Statenvertaling

Deuteronomium 27:10-18 Statenvertaling (SV1750)

10. Daarom zult gij der stem des HEEREN, uws Gods, gehoorzaam zijn, en gij zult doen Zijn geboden en Zijn inzettingen, die ik u heden gebiede.

11. En Mozes gebood het volk te dien dage, zeggende:

12. Dezen zullen staan, om het volk te zegenen op den berg Gerizim, als gij over de Jordaan gegaan zult zijn: Simeon, en Levi, en Juda, en Issaschar, en Jozef, en Benjamin.

13. En dezen zullen staan over den vloek op den berg Ebal: Ruben, Gad en Aser, Zebulon, Dan en Nafthali.

14. En de Levieten zullen betuigen en zeggen tot allen man van Israel, met verhevene stem:

15. Vervloekt zij de man, die een gesneden of gegoten beeld, een gruwel des HEEREN, een werk van 's werkmeesters handen, zal maken, en zetten in het verborgene!

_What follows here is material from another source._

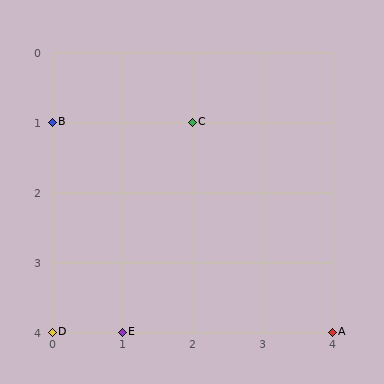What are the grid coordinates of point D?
Point D is at grid coordinates (0, 4).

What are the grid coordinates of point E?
Point E is at grid coordinates (1, 4).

En al het volk zal antwoorden en zeggen: Amen.

16. Vervloekt zij, die zijn vader of zijn moeder veracht! En al het volk zal zeggen: Amen.

17. Vervloekt zij, die zijns naasten landpale verrukt! En al het volk zal zeggen: Amen.

18. Vervloekt zij, die een blinde op den weg doet dolen! En al het volk zal zeggen: Amen.